Comments

Knot Mee September 12, 2016 8:04 AM

For some reason, my Seagate wasn’t affected. Yipee! Of course, I don’t do bitcoin, either.

One chronic problem with reports of horrible new exploits is they never tell you what to do to stop it, or figure out whether you have it.

Sophos has a good technical write up on it. Check this registry key for bad things first:

Registry Keys Created:

HKCU\Software\Microsoft\Windows\CurrentVersion\Run

If there is anything shakey there, delete it.

Full write up at:

https://www.sophos.com/en-us/threat-center/threat-analyses/viruses-and-spyware/Mal~Miner-C/detailed-analysis.aspx

richard richardson September 12, 2016 11:20 AM

I can’t remember where my old seagate went, it’s somewhere 🙂

I mostly use SSDs ever since they became affordable.

albert September 12, 2016 2:23 PM

@keiner,

“The dog are bite’n* my leg.”

Couldn’t resist,

Sorry…


  • are biting
    . .. . .. — ….

Seventy Percent Of Statistics Are Made Up September 12, 2016 2:24 PM

The precision of the 77% statistic seems to be the interesting thing here. Are these drives effectively an always-online botnet that can be measured that accurately, that easily? I think I see a problem…

Tatütata September 12, 2016 4:23 PM

I will generalize from five or six different brands of devices purchased over the last 15 years: all NAS are crap, both hardware and software-wise. 🙁

If you can retail a complete laptop beginning at 100-200$, what the hell is so difficult in packaging a functional microcontroller and a hard disk in a box and sell it at a fair price? Finding people with brains?
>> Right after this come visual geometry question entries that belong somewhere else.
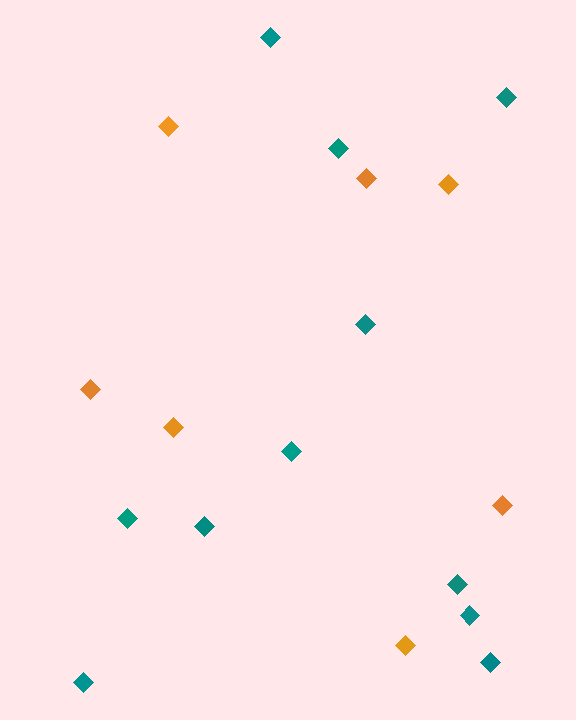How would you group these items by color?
There are 2 groups: one group of orange diamonds (7) and one group of teal diamonds (11).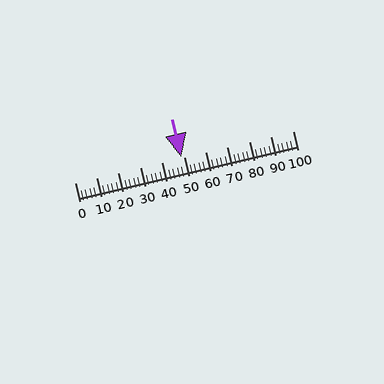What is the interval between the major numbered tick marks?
The major tick marks are spaced 10 units apart.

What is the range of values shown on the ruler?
The ruler shows values from 0 to 100.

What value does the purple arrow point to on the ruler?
The purple arrow points to approximately 49.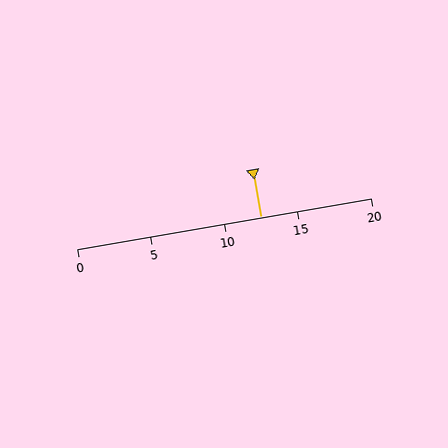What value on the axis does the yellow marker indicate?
The marker indicates approximately 12.5.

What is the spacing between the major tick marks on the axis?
The major ticks are spaced 5 apart.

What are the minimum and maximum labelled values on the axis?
The axis runs from 0 to 20.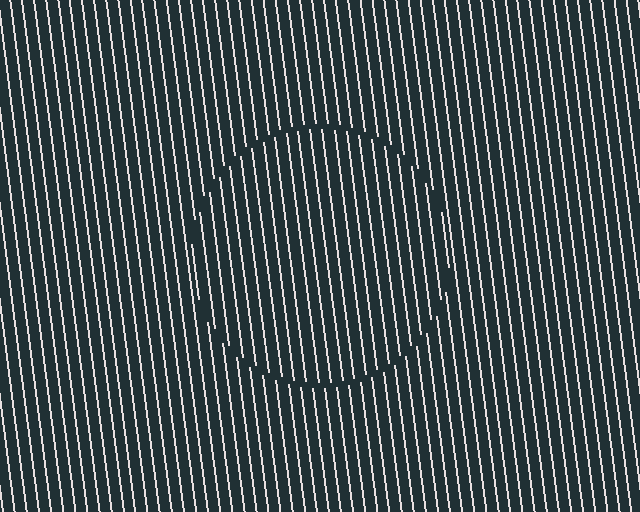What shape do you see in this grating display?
An illusory circle. The interior of the shape contains the same grating, shifted by half a period — the contour is defined by the phase discontinuity where line-ends from the inner and outer gratings abut.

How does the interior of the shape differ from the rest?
The interior of the shape contains the same grating, shifted by half a period — the contour is defined by the phase discontinuity where line-ends from the inner and outer gratings abut.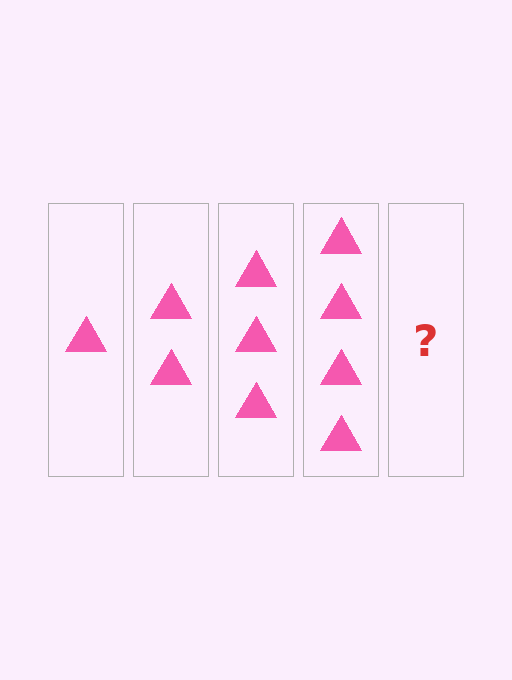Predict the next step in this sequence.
The next step is 5 triangles.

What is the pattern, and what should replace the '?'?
The pattern is that each step adds one more triangle. The '?' should be 5 triangles.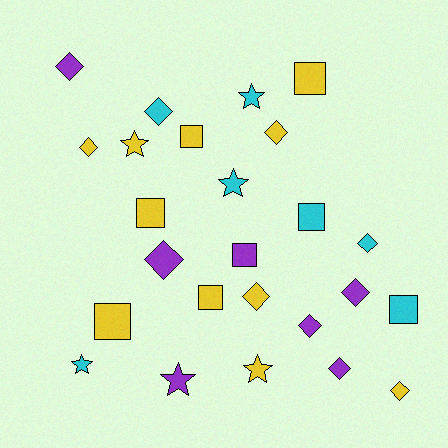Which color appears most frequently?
Yellow, with 11 objects.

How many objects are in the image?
There are 25 objects.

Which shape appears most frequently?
Diamond, with 11 objects.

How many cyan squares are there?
There are 2 cyan squares.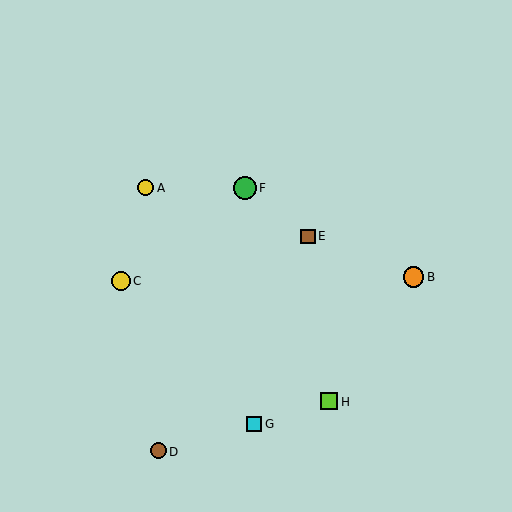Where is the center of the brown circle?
The center of the brown circle is at (158, 451).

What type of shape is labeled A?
Shape A is a yellow circle.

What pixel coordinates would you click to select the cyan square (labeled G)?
Click at (254, 424) to select the cyan square G.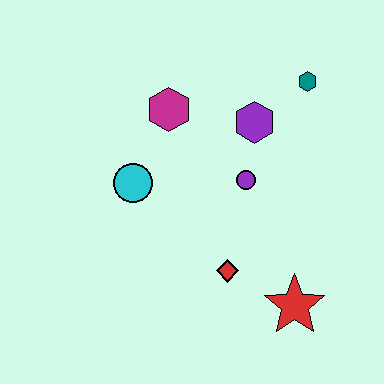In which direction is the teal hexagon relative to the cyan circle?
The teal hexagon is to the right of the cyan circle.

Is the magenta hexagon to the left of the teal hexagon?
Yes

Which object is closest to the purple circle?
The purple hexagon is closest to the purple circle.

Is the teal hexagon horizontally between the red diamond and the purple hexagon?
No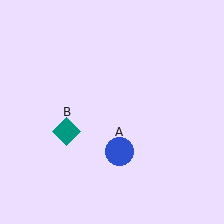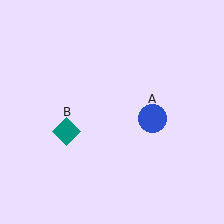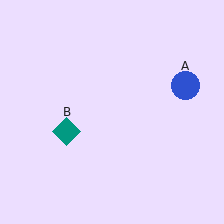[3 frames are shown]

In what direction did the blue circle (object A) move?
The blue circle (object A) moved up and to the right.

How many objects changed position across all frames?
1 object changed position: blue circle (object A).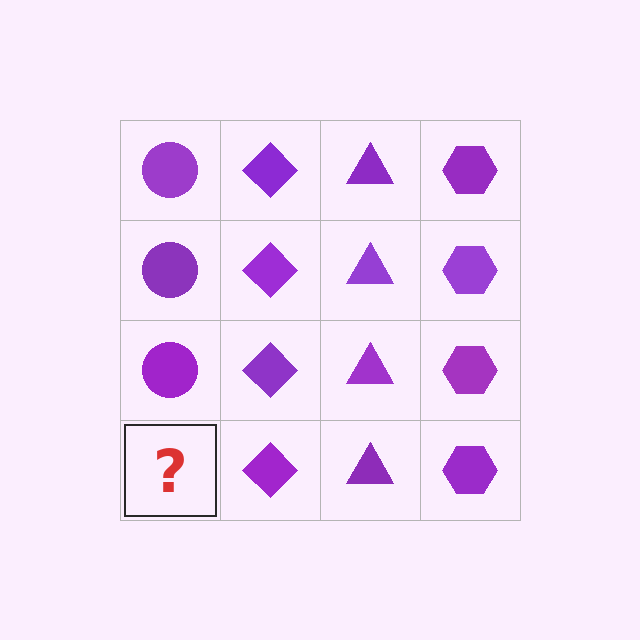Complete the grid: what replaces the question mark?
The question mark should be replaced with a purple circle.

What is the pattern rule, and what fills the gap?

Clive Robinson September 12, 2016 5:20 PM

@ Mike The Goat,

How’s the horn? Still tootaling along…

I trust things are well at your end?

Alex September 12, 2016 8:08 PM

I guess I could blame myself for not hovering over the link and seeing one of the links was a PDF, but considering this is “security” site, perhaps a written warning would be a good idea.

AC September 13, 2016 12:08 AM

Alex:

I guess I could blame myself for not hovering over the link and seeing one of the links was a PDF, but considering this is “security” site, perhaps a written warning would be a good idea.

Why do you think the URL text imposes any restriction on content at that URL? If you want a warning before opening PDFs, it is your responsibility to use a browser that provides it.

The alternative is for “security” sites to somehow know your, and everone else’s, preferences.

Alex September 13, 2016 12:23 PM

“The alternative is for “security” sites to somehow know your, and everone else’s, preferences.”

@AC Yes… putting (PDF) next to the link is too much trouble.

AC September 13, 2016 11:16 PM

Alex:

Indicating file type like that is from the days when nearly all users would need to select a specific action (e.g. “Save As”) rather than a normal click. It was for convenience; hopefully those days are long past, for most users.

However, you stated there are security reasons and that such text is a “warning”. What security implications did you have in mind?